Usmanbaş’ın şiirle kurduğu bu yakınlık, tarihsel süreçte yolları sıklıkla kesişen şiir-müzik ilişkisinden oldukça farklıdır. O şiiri, anlamsal bir atmosfer yaratmaktan çok üzerinde çalıştığı yazım tekniğinin olanaklarını genişletecek, müzikle arasında koşutluk kuracak, şiirin mantığını müziğin mantığına dönüştürecek şekilde ele almıştır. Ancak daha da önemlisi Usmanbaş’ın bu ilişkiyi kurgularken görselliği de önemli bir bağlantı aracı olarak görmesidir.

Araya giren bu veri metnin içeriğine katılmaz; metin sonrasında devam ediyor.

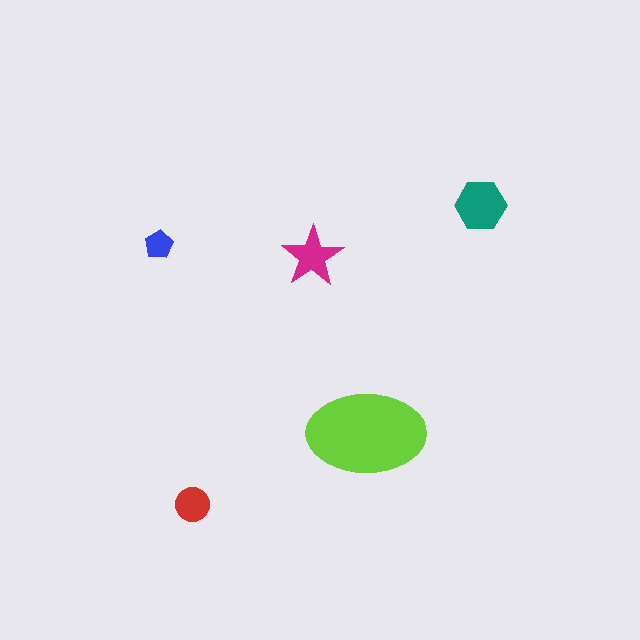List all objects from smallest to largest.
The blue pentagon, the red circle, the magenta star, the teal hexagon, the lime ellipse.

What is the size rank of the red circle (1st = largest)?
4th.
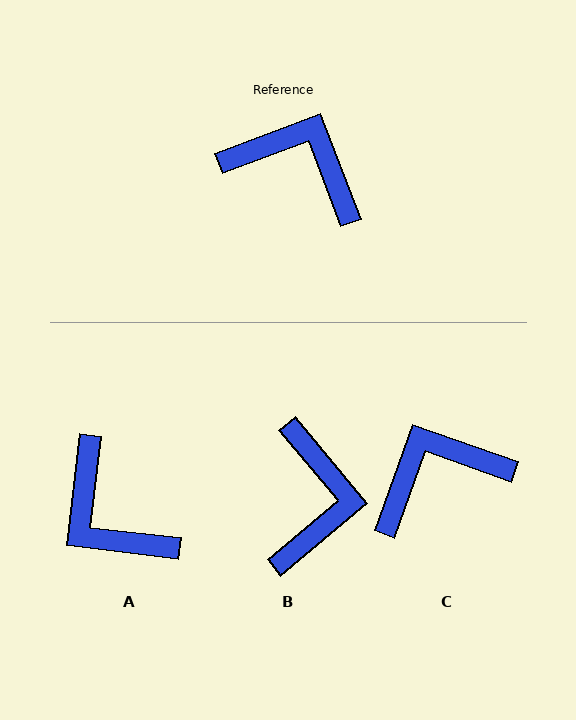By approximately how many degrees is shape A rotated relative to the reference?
Approximately 152 degrees counter-clockwise.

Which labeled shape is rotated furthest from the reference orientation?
A, about 152 degrees away.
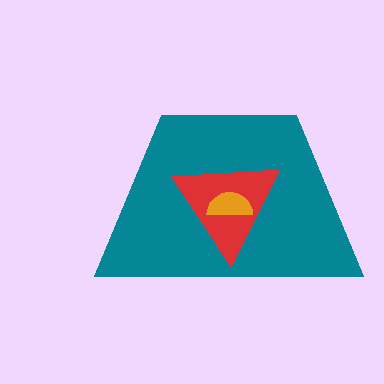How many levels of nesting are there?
3.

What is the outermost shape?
The teal trapezoid.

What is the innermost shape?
The orange semicircle.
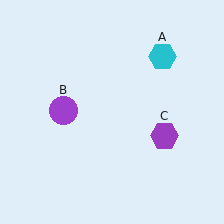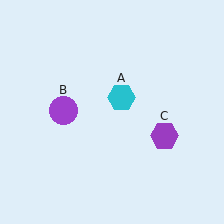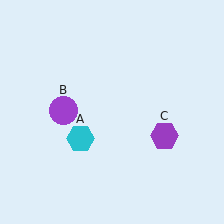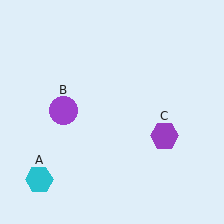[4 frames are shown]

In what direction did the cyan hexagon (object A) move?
The cyan hexagon (object A) moved down and to the left.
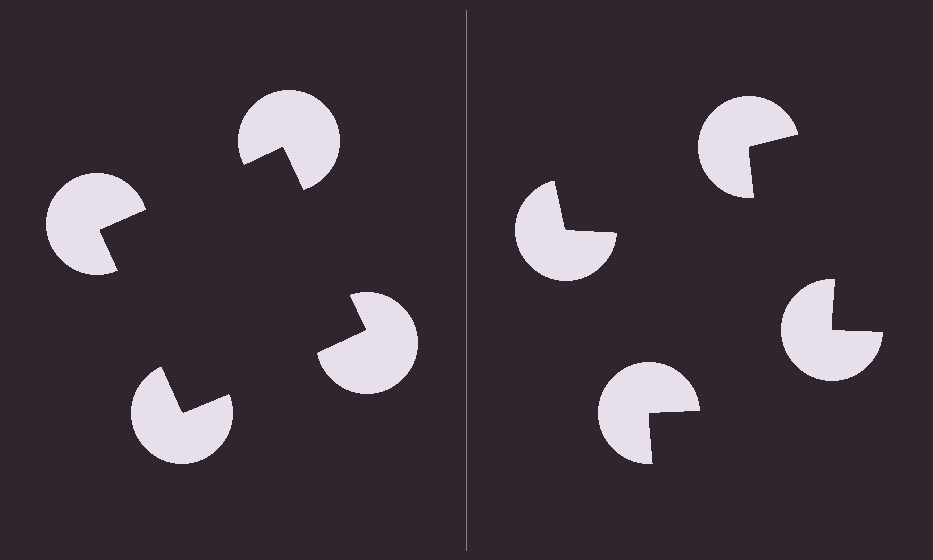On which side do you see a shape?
An illusory square appears on the left side. On the right side the wedge cuts are rotated, so no coherent shape forms.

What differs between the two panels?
The pac-man discs are positioned identically on both sides; only the wedge orientations differ. On the left they align to a square; on the right they are misaligned.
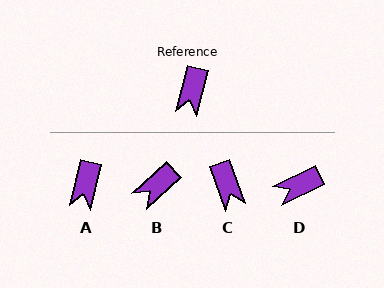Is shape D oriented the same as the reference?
No, it is off by about 50 degrees.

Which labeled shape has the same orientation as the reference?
A.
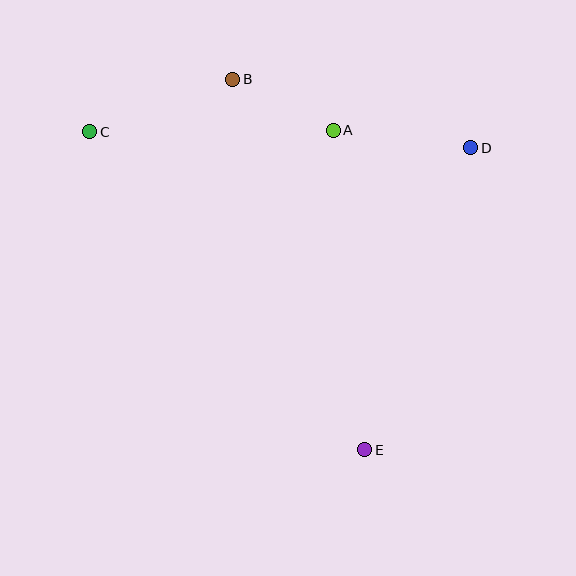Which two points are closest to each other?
Points A and B are closest to each other.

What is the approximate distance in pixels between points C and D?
The distance between C and D is approximately 381 pixels.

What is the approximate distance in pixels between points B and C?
The distance between B and C is approximately 152 pixels.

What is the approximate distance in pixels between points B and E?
The distance between B and E is approximately 393 pixels.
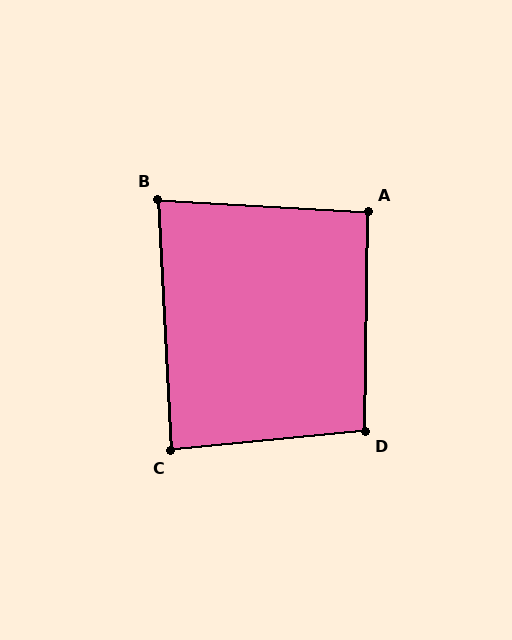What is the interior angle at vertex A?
Approximately 93 degrees (obtuse, close to a right angle).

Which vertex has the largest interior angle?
D, at approximately 96 degrees.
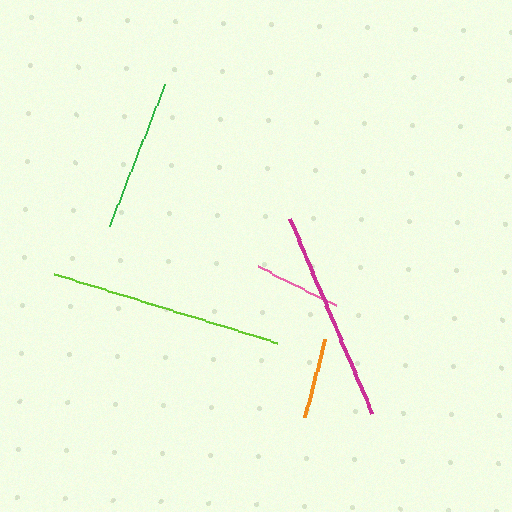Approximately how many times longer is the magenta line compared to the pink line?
The magenta line is approximately 2.4 times the length of the pink line.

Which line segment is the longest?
The lime line is the longest at approximately 233 pixels.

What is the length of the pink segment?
The pink segment is approximately 87 pixels long.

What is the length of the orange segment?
The orange segment is approximately 80 pixels long.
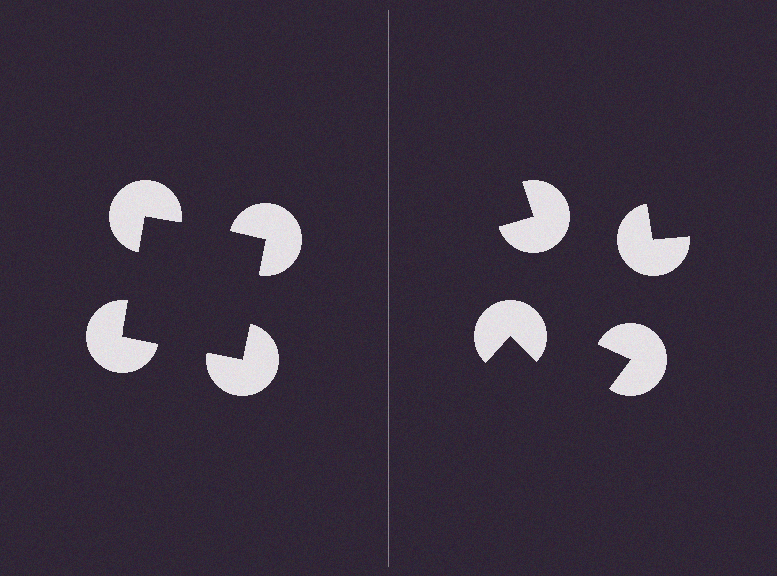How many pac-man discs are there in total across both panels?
8 — 4 on each side.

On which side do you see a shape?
An illusory square appears on the left side. On the right side the wedge cuts are rotated, so no coherent shape forms.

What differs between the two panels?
The pac-man discs are positioned identically on both sides; only the wedge orientations differ. On the left they align to a square; on the right they are misaligned.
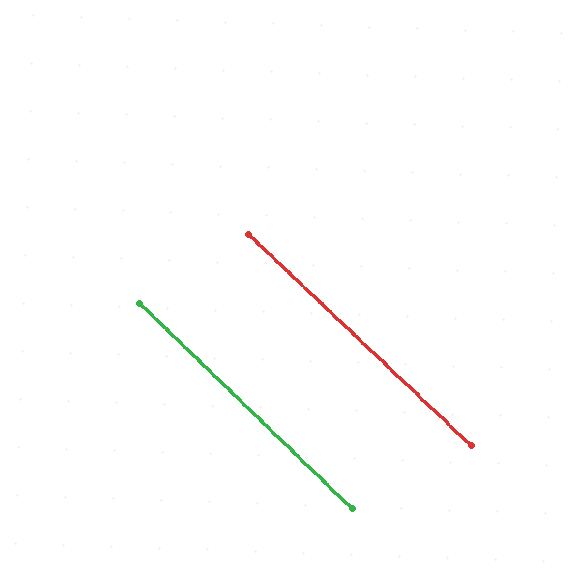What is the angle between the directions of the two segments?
Approximately 1 degree.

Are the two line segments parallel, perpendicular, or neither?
Parallel — their directions differ by only 0.5°.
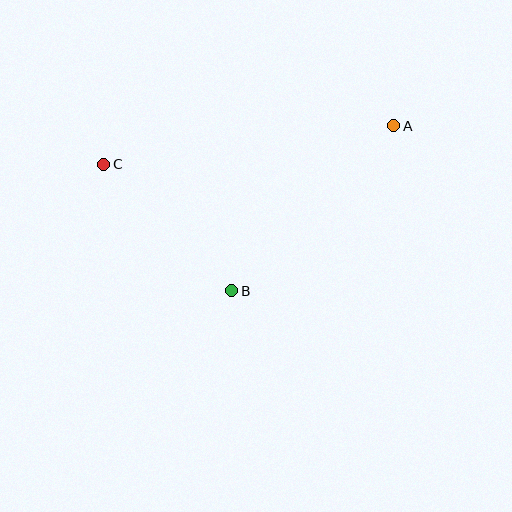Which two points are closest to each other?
Points B and C are closest to each other.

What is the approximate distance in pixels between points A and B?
The distance between A and B is approximately 231 pixels.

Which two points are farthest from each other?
Points A and C are farthest from each other.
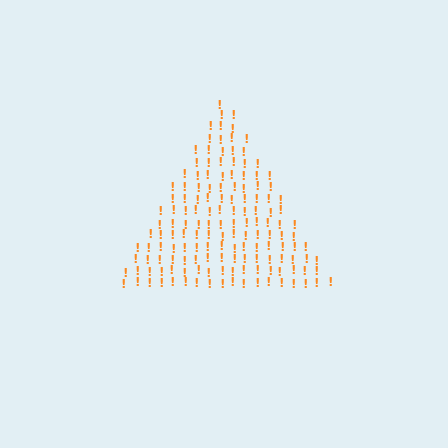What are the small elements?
The small elements are exclamation marks.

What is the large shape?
The large shape is a triangle.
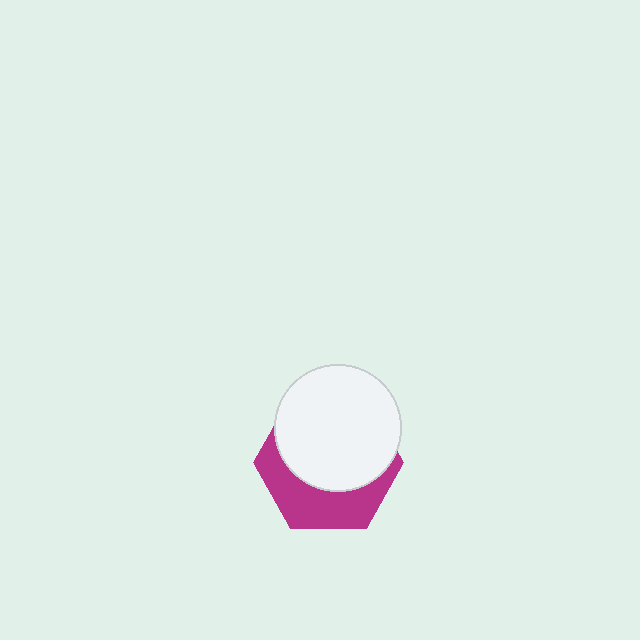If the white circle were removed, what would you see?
You would see the complete magenta hexagon.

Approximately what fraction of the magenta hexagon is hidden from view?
Roughly 60% of the magenta hexagon is hidden behind the white circle.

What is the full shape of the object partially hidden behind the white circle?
The partially hidden object is a magenta hexagon.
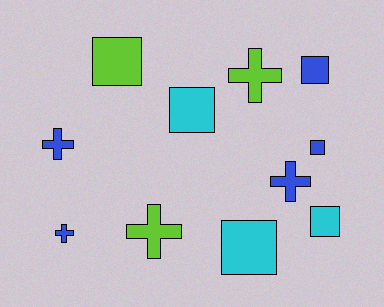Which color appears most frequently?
Blue, with 5 objects.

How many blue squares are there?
There are 2 blue squares.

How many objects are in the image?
There are 11 objects.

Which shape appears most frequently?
Square, with 6 objects.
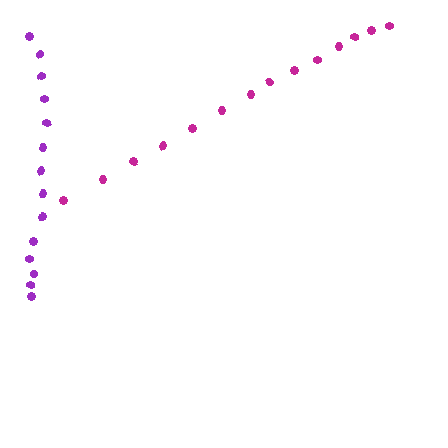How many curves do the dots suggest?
There are 2 distinct paths.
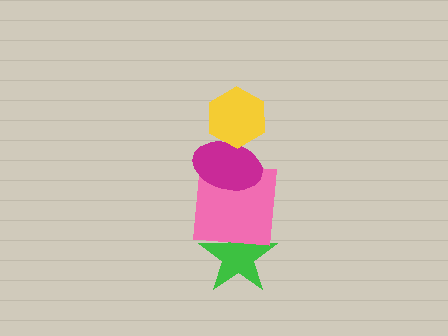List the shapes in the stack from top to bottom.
From top to bottom: the yellow hexagon, the magenta ellipse, the pink square, the green star.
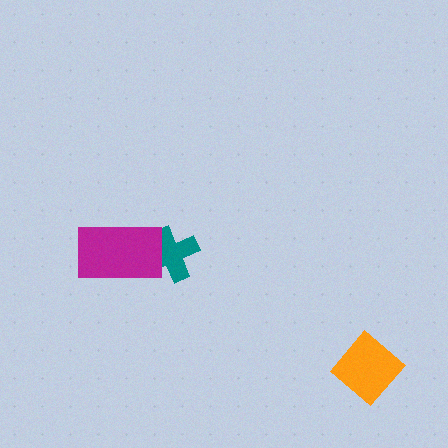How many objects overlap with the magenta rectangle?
1 object overlaps with the magenta rectangle.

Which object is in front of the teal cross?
The magenta rectangle is in front of the teal cross.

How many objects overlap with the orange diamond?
0 objects overlap with the orange diamond.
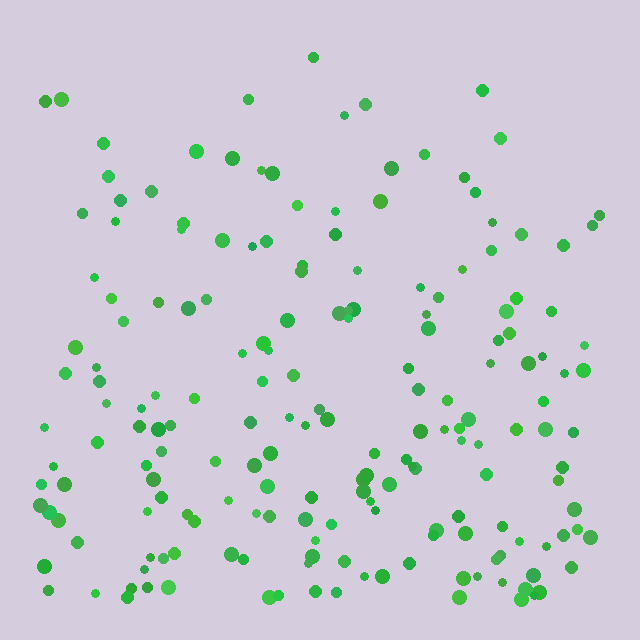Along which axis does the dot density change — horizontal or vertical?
Vertical.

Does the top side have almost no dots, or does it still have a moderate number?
Still a moderate number, just noticeably fewer than the bottom.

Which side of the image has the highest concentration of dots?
The bottom.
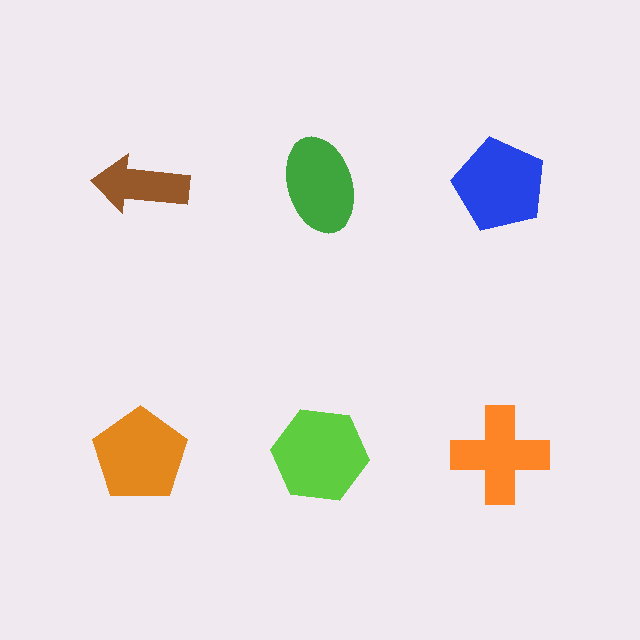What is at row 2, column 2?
A lime hexagon.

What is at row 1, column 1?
A brown arrow.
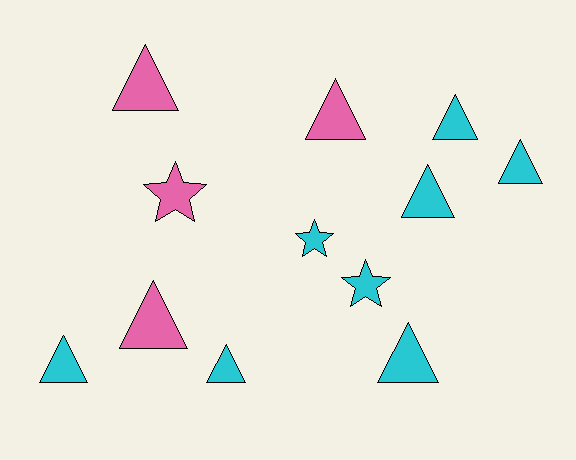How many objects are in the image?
There are 12 objects.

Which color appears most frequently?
Cyan, with 8 objects.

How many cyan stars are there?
There are 2 cyan stars.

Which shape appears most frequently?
Triangle, with 9 objects.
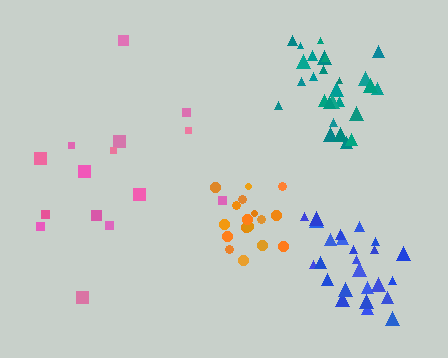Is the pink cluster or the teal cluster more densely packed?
Teal.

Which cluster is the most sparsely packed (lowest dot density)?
Pink.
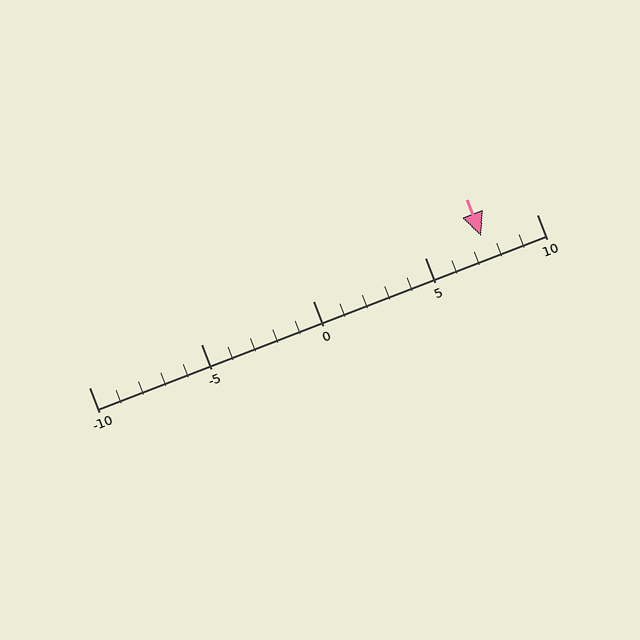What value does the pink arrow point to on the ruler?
The pink arrow points to approximately 8.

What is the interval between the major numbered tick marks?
The major tick marks are spaced 5 units apart.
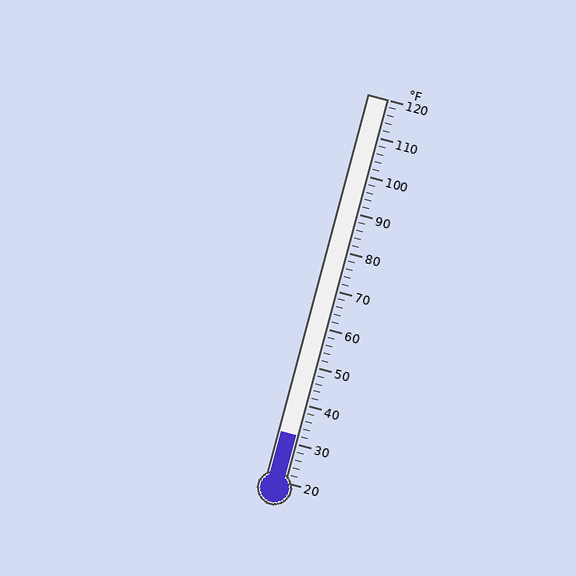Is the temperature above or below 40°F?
The temperature is below 40°F.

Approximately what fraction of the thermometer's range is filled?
The thermometer is filled to approximately 10% of its range.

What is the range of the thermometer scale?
The thermometer scale ranges from 20°F to 120°F.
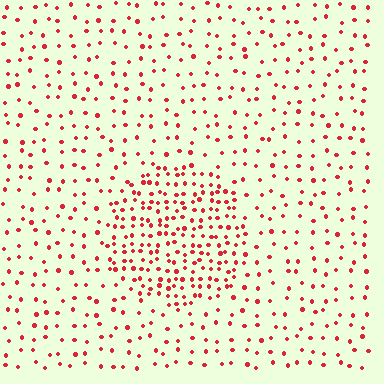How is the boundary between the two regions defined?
The boundary is defined by a change in element density (approximately 2.4x ratio). All elements are the same color, size, and shape.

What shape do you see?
I see a circle.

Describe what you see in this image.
The image contains small red elements arranged at two different densities. A circle-shaped region is visible where the elements are more densely packed than the surrounding area.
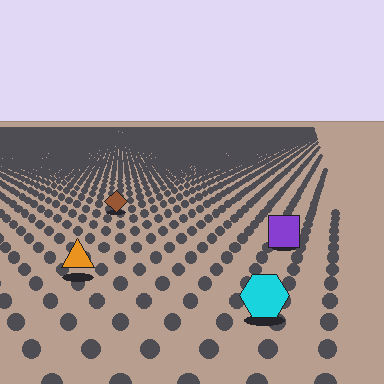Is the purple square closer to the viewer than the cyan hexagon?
No. The cyan hexagon is closer — you can tell from the texture gradient: the ground texture is coarser near it.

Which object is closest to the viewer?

Öyle ki “Üç Müzikli Şiir”de yakaladığı parça-bütün ilişkisini, resim sanatında objenin görünmeyen yönlerini bize göstermeye çalışan kübist resimlerle ilişkilendirerek açıklamaktadır. Williams’ın “Metric Figure”ündeki kısa metninş 7 dakikalık bir müziğe dönüştürürken, sözcüklerin ve bu sözcüklerin yarattığı imgelerin zaman içinde zihinde yankılanmasından bahsetmektedir. Mallarmé’nin şiiri zaten kendi başına uzamsal boyutuyla birlikte tasarlanmış bir metindir. İlhan Berk’in “Şenlikname”si ise görsel bir hikaye anlatmaktadır; bir 16.yy Osmanlı minyatürünün düz yazıyla, şiirin yapısal düzenini sorgulayacak biçimde yeniden canlandırılmasıdır. Berk’in bu öyküsel metnini Usmanbaş, kendi deyimiyle müziğinde ‘şenlik havasını verecek bir ilüstrasyona’ dönüştürmüştür. Besteci, “Kareler” ve “Bakışsız bir Kedi Kara”da da görüntü öğesini kullanmıştır. Bunlar, gözün sayfa üzerinde kaymasıyla oluşan değişkenliği temel alarak yazdığı müziklerdir.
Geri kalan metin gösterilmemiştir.